Кроме того, потери, как правило, многослойны. Есть актуальная потеря (в моем случае – Бойфренд) и глубинная потеря (что из этого следует). Вот почему для многих людей боль от развода лишь частично основана на потере другого человека; часто в ее основе лежит то, что влекут за собой перемены: неудача, отвержение, предательство, неизвестность и другая жизненная история вместо ожидаемой. Если развод происходит ближе к середине жизни, потеря может включать осознание ограниченной степени интимности, до которой можно узнать человека и быть узнанным самому. Как-то раз я читала мемуары разведенной женщины, встретившей нового любовника после того, как ее многолетний брак подошел к концу: «Я никогда не встречусь глазами с Дэвидом в родильной палате, – писала она. – Я никогда не познакомлюсь с его матерью».
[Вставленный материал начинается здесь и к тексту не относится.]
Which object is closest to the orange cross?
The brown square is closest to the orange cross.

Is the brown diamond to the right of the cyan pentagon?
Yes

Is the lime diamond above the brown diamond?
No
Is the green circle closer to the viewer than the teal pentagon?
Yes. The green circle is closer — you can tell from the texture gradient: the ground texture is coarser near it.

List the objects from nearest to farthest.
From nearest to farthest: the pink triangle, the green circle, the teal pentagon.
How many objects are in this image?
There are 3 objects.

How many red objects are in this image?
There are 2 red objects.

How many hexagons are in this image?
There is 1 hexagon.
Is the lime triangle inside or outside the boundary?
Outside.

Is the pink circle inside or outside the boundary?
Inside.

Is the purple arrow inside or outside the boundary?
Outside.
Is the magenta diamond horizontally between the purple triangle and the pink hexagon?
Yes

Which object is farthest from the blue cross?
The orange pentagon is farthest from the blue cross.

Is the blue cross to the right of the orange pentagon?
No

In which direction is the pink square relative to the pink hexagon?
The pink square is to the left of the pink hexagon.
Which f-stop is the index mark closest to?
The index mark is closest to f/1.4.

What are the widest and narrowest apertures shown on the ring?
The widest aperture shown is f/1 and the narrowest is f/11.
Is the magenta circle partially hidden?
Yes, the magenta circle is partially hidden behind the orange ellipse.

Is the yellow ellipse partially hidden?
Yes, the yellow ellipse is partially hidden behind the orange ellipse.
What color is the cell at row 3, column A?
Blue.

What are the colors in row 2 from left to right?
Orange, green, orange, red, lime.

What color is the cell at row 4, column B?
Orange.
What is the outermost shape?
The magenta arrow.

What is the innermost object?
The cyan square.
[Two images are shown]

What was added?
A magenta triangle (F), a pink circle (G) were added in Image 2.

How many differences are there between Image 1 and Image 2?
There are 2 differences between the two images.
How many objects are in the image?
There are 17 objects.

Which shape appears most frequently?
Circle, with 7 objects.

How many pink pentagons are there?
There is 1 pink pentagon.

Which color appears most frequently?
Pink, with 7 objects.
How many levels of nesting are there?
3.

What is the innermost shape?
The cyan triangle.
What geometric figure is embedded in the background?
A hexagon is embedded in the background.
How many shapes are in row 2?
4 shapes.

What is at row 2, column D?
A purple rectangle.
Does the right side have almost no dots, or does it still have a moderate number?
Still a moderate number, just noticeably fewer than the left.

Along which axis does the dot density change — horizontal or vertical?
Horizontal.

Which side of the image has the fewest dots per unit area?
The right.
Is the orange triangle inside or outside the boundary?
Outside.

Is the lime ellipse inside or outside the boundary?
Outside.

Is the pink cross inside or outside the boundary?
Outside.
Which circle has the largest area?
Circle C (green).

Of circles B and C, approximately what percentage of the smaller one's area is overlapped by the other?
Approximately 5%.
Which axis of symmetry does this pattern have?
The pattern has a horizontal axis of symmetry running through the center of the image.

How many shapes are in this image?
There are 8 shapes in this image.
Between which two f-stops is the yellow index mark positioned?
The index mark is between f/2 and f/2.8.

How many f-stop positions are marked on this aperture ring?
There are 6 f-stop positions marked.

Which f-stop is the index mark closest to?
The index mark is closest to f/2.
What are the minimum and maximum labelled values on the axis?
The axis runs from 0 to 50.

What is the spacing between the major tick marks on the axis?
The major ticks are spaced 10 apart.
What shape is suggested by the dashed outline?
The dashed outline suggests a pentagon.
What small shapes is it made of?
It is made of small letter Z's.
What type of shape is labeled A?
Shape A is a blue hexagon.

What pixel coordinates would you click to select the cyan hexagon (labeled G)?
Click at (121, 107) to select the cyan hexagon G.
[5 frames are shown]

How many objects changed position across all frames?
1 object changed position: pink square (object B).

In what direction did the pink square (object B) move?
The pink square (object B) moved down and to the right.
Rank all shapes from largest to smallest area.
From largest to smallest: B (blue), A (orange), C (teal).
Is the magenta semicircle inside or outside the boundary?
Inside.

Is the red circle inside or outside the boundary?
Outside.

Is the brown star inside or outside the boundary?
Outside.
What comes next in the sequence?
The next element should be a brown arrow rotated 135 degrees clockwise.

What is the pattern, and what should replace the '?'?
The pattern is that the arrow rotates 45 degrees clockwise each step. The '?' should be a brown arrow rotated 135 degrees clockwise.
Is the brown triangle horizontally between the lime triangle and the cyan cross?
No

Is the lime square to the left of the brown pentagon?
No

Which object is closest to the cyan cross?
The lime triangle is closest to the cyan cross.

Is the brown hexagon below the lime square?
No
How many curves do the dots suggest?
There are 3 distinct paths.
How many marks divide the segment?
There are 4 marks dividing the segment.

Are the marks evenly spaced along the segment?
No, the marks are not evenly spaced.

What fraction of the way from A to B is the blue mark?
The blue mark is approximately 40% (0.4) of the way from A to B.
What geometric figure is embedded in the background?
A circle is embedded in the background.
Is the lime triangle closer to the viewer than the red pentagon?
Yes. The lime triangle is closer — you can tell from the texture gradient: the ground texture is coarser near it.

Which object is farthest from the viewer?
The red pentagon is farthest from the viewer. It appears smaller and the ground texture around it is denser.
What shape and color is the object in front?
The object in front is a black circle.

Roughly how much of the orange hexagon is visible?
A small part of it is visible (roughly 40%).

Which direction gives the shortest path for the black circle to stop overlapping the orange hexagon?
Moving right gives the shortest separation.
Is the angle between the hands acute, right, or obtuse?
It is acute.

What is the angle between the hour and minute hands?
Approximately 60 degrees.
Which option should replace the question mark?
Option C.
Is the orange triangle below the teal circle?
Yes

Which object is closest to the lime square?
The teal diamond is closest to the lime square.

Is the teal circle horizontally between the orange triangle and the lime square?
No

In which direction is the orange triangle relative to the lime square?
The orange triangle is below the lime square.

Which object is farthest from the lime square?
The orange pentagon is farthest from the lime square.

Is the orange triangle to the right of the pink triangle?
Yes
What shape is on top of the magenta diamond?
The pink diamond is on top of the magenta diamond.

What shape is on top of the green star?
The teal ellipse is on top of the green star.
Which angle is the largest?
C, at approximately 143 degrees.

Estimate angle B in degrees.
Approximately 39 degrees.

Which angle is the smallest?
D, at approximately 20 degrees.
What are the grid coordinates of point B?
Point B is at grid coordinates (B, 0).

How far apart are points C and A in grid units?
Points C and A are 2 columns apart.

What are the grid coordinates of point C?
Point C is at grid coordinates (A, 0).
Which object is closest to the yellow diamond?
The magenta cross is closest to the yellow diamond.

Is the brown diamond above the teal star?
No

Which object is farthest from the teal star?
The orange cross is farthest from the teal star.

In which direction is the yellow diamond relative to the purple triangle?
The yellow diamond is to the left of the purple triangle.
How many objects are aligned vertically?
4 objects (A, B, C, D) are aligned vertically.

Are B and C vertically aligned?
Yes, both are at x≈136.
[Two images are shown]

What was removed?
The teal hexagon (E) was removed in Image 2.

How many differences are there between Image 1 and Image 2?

И вот почему вопрос Уэнделла так важен. Предложив мне вспомнить, каково работать с горюющим человеком, он показывает мне, что может сделать для меня сейчас. Он не может восстановить мои разрушенные отношения. Он не может изменить факты. Но он может помочь, потому что знает: все мы стремимся понять себя и быть понятыми. Когда ко мне на терапию приходят пары, самая частая жалоба – это не «Ты меня не любишь», а «Ты меня не понимаешь». (Одна женщина сказала мужу: «Знаешь, какие три слова еще романтичнее, чем “Я тебя люблю”?» Он предположил: «Может, “Ты выглядишь потрясающе”?» – «Нет, – сказала ему жена. – “Я тебя понимаю”».)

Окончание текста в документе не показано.